Italian opera singer

Carlo Broccardi (1886–1953) was an Italian operatic tenor who had an active international career during the first third of the 20th century. He notably sang for the first complete recordings of Giuseppe Verdi's Rigoletto (1915, the Duke of Mantua) and Giacomo Puccini's Tosca (1919, Cavaradossi); both for His Master's Voice. He also made recordings for the Fonografia Nazionale and Kalliope record labels.

==Career==
Broccardi studied singing in Milan with Antonio Aversa. He made his professional opera debut in 1911 at the Teatro Corso in Bologna as the title hero in Richard Wagner's Lohengrin. He was soon engaged with major opera houses throughout Italy, including the Teatro Carlo Felice, the Teatro Comunale di Bologna, the Teatro di San Carlo, and the Teatro Regio di Torino. In 1919, he made his debut at the Teatro Costanzi in Rome as the Duke of Mantua in Giuseppe Verdi's Rigoletto.
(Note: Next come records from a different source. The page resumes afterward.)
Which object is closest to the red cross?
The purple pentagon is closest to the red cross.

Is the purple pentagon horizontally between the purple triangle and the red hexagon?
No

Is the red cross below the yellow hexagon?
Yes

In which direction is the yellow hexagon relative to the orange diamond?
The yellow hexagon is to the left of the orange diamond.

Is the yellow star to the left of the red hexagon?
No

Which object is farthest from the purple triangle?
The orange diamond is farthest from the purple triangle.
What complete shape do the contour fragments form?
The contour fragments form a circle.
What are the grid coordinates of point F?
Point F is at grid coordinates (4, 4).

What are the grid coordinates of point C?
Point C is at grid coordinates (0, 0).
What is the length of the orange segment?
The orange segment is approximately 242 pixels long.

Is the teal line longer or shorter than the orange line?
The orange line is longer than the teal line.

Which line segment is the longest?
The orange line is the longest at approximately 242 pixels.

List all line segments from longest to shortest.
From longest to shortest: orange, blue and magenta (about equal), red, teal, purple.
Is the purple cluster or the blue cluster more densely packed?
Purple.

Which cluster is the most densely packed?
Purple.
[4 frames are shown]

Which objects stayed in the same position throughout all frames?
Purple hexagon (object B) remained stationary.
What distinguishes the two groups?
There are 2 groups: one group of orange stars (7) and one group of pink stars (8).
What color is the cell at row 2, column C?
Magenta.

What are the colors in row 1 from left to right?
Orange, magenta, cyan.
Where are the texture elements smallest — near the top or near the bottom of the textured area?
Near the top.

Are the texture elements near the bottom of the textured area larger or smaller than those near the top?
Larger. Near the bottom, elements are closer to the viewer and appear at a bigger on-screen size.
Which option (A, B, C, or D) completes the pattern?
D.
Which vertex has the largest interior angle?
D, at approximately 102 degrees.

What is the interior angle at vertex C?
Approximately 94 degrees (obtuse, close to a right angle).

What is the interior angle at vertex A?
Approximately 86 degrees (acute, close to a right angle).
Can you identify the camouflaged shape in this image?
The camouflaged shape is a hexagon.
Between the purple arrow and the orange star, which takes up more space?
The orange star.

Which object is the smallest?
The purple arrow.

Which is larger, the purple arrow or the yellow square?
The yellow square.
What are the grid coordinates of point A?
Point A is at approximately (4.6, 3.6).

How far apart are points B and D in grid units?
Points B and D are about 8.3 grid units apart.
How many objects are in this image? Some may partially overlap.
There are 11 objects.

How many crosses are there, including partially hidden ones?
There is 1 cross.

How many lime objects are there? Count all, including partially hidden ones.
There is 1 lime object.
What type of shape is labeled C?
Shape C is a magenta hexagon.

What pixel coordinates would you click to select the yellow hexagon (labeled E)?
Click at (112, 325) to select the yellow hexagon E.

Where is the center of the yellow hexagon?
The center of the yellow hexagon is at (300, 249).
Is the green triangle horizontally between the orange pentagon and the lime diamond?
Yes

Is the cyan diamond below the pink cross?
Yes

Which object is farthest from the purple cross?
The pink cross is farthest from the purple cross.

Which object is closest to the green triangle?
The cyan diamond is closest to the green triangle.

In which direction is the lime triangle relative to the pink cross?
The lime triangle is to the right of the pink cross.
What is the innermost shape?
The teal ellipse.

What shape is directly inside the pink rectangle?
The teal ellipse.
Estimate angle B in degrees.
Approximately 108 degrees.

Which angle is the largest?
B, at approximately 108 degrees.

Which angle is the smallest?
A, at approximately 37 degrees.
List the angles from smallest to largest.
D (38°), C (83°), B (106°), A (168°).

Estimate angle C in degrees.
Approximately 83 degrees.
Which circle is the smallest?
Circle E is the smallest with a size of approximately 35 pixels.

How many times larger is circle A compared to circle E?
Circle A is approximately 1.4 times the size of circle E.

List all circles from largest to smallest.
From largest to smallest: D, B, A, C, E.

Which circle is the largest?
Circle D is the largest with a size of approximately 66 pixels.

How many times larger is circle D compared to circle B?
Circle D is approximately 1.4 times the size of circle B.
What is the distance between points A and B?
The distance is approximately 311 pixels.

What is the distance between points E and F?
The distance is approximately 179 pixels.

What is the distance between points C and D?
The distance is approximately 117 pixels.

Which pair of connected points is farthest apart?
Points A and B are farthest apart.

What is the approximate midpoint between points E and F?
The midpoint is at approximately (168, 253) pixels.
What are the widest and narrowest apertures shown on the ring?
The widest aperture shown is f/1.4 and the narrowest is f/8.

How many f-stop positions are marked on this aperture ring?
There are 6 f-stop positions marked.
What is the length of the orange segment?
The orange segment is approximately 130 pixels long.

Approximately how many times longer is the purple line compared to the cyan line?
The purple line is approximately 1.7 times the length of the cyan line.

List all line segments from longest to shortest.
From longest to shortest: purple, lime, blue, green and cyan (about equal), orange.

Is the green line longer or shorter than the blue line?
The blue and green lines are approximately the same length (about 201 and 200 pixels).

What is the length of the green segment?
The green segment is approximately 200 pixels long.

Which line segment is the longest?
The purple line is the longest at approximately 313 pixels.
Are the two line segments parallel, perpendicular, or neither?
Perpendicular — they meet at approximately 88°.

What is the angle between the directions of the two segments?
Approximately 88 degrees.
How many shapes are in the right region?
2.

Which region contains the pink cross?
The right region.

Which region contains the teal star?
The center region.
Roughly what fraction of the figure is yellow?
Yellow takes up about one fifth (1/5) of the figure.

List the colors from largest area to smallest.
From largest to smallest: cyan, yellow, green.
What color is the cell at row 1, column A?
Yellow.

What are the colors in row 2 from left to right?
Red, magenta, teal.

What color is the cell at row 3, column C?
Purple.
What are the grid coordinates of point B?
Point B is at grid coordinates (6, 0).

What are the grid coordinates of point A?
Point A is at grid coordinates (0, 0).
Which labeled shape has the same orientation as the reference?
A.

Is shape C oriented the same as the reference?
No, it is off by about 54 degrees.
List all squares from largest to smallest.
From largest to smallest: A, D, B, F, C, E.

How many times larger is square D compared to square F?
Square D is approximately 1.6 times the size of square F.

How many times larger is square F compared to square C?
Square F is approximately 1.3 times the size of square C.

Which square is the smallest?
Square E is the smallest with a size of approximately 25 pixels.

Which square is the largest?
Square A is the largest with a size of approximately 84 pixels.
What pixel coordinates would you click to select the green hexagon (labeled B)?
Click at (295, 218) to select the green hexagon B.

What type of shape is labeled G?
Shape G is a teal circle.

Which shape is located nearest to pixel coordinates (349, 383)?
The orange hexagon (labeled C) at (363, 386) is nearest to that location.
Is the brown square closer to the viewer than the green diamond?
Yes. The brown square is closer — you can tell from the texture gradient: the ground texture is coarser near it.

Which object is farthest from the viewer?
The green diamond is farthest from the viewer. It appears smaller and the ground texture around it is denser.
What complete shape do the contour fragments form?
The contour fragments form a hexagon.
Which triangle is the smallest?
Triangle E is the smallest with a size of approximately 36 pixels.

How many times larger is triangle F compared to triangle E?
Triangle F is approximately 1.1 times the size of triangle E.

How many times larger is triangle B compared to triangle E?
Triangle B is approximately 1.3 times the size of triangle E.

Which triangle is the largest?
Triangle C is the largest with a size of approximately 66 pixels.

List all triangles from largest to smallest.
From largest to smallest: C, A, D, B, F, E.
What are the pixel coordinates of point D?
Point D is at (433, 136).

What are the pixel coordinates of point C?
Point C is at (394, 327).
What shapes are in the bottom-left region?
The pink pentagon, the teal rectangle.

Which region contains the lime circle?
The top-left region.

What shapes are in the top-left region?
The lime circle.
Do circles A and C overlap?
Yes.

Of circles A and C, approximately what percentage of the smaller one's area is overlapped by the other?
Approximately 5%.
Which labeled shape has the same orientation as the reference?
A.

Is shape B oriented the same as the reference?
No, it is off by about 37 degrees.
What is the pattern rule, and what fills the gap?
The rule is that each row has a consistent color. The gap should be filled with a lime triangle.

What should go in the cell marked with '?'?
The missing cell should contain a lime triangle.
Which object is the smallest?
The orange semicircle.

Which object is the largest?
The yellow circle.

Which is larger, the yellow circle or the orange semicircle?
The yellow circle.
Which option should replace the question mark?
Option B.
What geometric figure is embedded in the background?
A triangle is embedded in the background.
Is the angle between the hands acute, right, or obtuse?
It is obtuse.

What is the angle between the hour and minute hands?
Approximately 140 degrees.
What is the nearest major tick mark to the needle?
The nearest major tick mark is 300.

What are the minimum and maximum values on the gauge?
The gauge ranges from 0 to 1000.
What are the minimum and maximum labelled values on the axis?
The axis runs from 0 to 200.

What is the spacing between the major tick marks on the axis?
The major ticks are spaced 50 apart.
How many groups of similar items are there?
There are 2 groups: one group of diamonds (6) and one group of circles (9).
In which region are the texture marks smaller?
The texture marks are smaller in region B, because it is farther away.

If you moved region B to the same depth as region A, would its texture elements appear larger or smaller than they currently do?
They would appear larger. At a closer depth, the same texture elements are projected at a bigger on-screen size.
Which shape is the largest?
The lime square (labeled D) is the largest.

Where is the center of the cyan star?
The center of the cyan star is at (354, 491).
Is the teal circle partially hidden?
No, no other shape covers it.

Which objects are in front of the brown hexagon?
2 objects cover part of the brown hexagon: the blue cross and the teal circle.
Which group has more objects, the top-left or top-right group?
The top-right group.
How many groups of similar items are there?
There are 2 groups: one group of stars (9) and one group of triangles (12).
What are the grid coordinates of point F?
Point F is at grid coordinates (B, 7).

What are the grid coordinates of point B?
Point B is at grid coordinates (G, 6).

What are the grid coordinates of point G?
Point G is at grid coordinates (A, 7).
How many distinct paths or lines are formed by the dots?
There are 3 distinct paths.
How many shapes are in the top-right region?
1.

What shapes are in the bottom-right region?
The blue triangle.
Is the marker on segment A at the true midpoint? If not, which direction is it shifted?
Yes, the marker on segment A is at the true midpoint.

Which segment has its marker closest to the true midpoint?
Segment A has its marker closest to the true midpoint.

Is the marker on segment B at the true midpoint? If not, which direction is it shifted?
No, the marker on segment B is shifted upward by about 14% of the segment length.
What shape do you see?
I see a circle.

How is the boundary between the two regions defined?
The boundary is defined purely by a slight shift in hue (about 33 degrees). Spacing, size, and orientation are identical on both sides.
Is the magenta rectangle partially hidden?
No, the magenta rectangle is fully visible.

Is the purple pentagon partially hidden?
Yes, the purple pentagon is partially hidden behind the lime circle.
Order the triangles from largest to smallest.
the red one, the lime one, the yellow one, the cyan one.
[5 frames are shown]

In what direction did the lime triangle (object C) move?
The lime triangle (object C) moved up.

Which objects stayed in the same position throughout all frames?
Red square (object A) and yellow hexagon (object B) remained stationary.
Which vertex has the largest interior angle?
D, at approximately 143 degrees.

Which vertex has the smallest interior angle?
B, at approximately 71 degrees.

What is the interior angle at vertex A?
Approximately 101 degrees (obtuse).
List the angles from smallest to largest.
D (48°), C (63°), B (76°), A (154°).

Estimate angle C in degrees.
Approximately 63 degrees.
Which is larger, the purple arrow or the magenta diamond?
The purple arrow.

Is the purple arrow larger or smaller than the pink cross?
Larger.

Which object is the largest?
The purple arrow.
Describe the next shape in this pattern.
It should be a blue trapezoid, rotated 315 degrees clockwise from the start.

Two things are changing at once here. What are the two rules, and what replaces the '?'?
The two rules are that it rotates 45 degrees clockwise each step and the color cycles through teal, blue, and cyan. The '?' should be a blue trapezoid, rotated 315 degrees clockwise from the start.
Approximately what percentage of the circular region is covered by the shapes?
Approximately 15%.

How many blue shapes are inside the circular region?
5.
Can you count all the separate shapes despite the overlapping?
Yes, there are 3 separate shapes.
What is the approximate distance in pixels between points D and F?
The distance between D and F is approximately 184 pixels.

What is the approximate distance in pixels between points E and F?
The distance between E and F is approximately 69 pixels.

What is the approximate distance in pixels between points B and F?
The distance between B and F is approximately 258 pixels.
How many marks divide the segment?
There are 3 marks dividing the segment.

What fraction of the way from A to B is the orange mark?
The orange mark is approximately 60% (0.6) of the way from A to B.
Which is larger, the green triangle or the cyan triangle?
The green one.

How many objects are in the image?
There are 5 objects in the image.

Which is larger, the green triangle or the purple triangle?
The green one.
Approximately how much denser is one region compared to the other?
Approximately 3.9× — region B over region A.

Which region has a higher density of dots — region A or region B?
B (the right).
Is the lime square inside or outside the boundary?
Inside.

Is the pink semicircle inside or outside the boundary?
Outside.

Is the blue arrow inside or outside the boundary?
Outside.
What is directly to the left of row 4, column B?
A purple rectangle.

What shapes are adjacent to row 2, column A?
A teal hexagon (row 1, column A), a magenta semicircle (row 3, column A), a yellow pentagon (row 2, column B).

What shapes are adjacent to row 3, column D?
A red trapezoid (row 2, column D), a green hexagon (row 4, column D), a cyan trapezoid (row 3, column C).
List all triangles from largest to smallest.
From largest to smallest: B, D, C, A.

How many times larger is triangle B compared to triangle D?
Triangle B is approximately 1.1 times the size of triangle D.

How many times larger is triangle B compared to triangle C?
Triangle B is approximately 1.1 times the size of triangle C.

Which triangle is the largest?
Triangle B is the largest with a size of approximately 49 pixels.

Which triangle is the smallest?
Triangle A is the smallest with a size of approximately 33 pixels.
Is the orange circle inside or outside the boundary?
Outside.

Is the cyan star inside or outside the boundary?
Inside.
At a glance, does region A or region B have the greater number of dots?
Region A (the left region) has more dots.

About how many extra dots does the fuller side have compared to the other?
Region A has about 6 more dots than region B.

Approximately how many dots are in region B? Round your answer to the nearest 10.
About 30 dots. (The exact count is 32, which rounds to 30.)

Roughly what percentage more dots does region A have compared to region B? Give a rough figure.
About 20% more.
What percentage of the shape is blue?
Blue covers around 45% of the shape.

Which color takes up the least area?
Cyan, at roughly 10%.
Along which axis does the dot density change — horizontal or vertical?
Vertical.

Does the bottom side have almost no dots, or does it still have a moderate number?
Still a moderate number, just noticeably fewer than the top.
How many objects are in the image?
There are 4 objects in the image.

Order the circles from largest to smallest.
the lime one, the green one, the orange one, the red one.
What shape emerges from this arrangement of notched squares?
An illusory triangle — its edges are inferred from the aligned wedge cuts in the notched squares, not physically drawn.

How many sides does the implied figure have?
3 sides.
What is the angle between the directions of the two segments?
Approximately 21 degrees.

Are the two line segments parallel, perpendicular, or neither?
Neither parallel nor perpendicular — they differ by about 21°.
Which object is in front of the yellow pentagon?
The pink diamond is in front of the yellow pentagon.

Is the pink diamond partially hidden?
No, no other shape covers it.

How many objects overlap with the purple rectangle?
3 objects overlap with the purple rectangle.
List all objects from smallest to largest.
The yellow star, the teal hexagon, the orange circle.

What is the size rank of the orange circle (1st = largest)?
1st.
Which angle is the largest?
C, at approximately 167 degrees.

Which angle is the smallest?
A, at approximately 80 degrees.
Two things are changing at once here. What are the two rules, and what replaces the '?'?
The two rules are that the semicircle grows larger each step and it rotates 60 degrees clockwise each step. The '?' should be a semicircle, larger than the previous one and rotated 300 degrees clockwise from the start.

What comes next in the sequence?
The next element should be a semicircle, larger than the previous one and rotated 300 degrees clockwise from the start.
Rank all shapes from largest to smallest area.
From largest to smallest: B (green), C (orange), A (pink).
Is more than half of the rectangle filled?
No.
In 1922 Broccardi performed several parts opposite Toti dal Monte at the Teatro Massimo in Palermo; including the Duke of Mantua, Giuseppe Hagenbacha in Alfredo Catalani's La Wally, and Pinkerton in Puccini's Madama Butterfly. In 1924, he sang the role of Osaka in Pietro Mascagni's Iris at the Teatro Municipale in Piacenza. In 1925, he performed the role of Enzo Grimaldo in La Gioconda at La Fenice opposite Tina Poli-Randaccio in the title role. In 1926, he made his debut at La Scala in Milan and at the Liceu in Barcelona. Also that year, he undertook a concert tour of Spain. He appeared as a guest artist at the Teatro Colón and other South American theatres during the 1920s. He retired from the stage sometime during the early 1930s. In 1951, he became a resident of the Casa di Riposo per Musicisti.